Studies show that your voice conveys 84% of the message over the phone, with only 16% coming from the actual words you use.     When you commit to executing the script with a smile, you send a positive message to your customer that can cause them to choose you over the frowning competitor. 

Tom’s tone would make you snore, but a smile can get the customers to your door.  When you listen to your writer’s phone calls, do you hear them smile?


Ask For The Appointment

If your advertising budget has increased, but your car count has decreased, the natural tendency is to blame your advertising.  The purpose of your advertising is to get the phone to ring. Therefore, the purpose of the phone call is to invite the customer to the shop.

According to research done by author and sales guru Kenneth Polino, a customer with an appointment is three times more likely to come in and make a purchase, than one who doesn’t.   As we saw with Mark’s shop and Randy’s study, the most common problem is the failure to ask.    

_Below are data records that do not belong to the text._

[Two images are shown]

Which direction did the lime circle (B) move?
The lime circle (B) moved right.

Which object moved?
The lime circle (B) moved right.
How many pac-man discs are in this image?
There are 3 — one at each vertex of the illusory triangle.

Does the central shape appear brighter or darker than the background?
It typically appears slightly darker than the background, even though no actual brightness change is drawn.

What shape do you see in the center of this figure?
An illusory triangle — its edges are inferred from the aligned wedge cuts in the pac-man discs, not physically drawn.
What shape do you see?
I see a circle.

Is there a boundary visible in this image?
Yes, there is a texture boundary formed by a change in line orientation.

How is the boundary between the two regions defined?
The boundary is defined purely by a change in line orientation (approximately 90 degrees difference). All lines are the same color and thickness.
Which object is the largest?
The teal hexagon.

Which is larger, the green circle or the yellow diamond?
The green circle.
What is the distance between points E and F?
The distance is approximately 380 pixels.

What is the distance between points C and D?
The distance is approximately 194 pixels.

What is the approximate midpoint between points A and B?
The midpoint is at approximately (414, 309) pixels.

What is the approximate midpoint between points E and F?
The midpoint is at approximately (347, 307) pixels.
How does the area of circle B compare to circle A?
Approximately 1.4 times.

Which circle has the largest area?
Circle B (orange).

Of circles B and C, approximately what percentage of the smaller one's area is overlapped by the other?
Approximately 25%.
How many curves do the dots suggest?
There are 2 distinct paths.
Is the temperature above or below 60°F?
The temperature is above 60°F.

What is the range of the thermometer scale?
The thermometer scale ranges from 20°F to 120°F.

I’ve discovered that the desire to diagnose is a leading cause of the failure to ask.  Imagine having a tooth ache and calling your dentist to find out why.  He probably wouldn’t say: “Sounds like you need a root canal which is $900!”

 As much as he wants to help you over the phone, his priority would be to make you an appointment so he can see the problem and then make an accurate diagnosis. 

Here’s the big takeaway that will help you overcome the desire to diagnose:   The best way to help your phone customer, is to set her up with an appointment to visit you.   Asking for the appointment will put you in the top 4% of shops in America. 



Conclusion


So, there you have it.  If they can hear you smile and you ask for the appointment, you will have answered the car count question.  What minor changes do you need to make to your phone process, to have a major impact in 2017?